Meditation For The Day

You can make use of your mistakes, failures, losses, and sufferings.  It is not what happens to you so much as what use you make of it.  Take your sufferings, difficulties, and hardships and make use of them to help some unfortunate soul who is faced with the same troubles. Then something good will come out of your suffering and the world will be a better place because of it. The good you do each day will live on, after the trouble and distress have gone, after the difficulty and the pain have passed away.

Prayer For The Day

I pray that I may make good use of my mistakes and failures. I pray that some good may result from my painful experiences.


As Bill Sees It
August 22 

Everyday Living, p. 233

The A.A. emphasis on personal inventory is heavy because a great many of us have never really acquired the habit of accurate self-appraisal.

Once this heavy practice has become a habit, it will prove so interesting and profitable that the time it takes won’t be missed. For these minutes and often hours spent in self-examination are bound to make all the other hours of our day better and happier. At length, our inventories become a necessity of everyday living, rather than something unusual or set apart.

12 & 12, pp. 89-90


Walk In Dry Places
August 22 

Whose experience is important?
Sharing.

In the Twelve Step movement, we often feature outstanding speakers at large anniversary meetings. In some ways, this makes celebrities of them….. their personal stories seem to be deemed more important that those of others. We should accept such large meetings for what they are: Part entertainment, part socialization, and part celebration. The real work of our fellowship, however, lies in ordinary, continuous activity in the groups.

The most important experience to be shared is not the dramatic or humorous account heard at the large meeting. What really works to keep us sober is the experience we share with each other. This can survive long after the powerful speech is forgotten.
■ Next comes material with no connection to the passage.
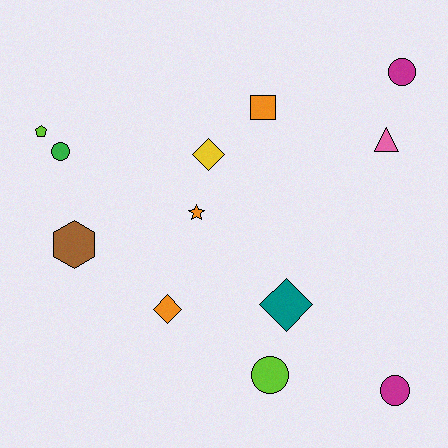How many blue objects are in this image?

I’ll remember today that I can find help and growth in talking with different people I meet at regular meetings.


Keep It Simple
August 22

It’s a rare person who wants to hear what we doesn’t want to hear.
—Dick Cavett

We want only to hear good things. That we’re nice people. That our loved ones are healthy.

That we did a good job. We don’t want to hear that anyone is angry with us, or that we made a mistake. We don’t want to hear about illness or troubles.

But life isn’t just happy news. Bad things happen. We can’t change that. As we live our recovery program, we learn to handle the addiction. We choose the path of life. We need to know all the news, good, and bad. Then we can deal with life as it really is.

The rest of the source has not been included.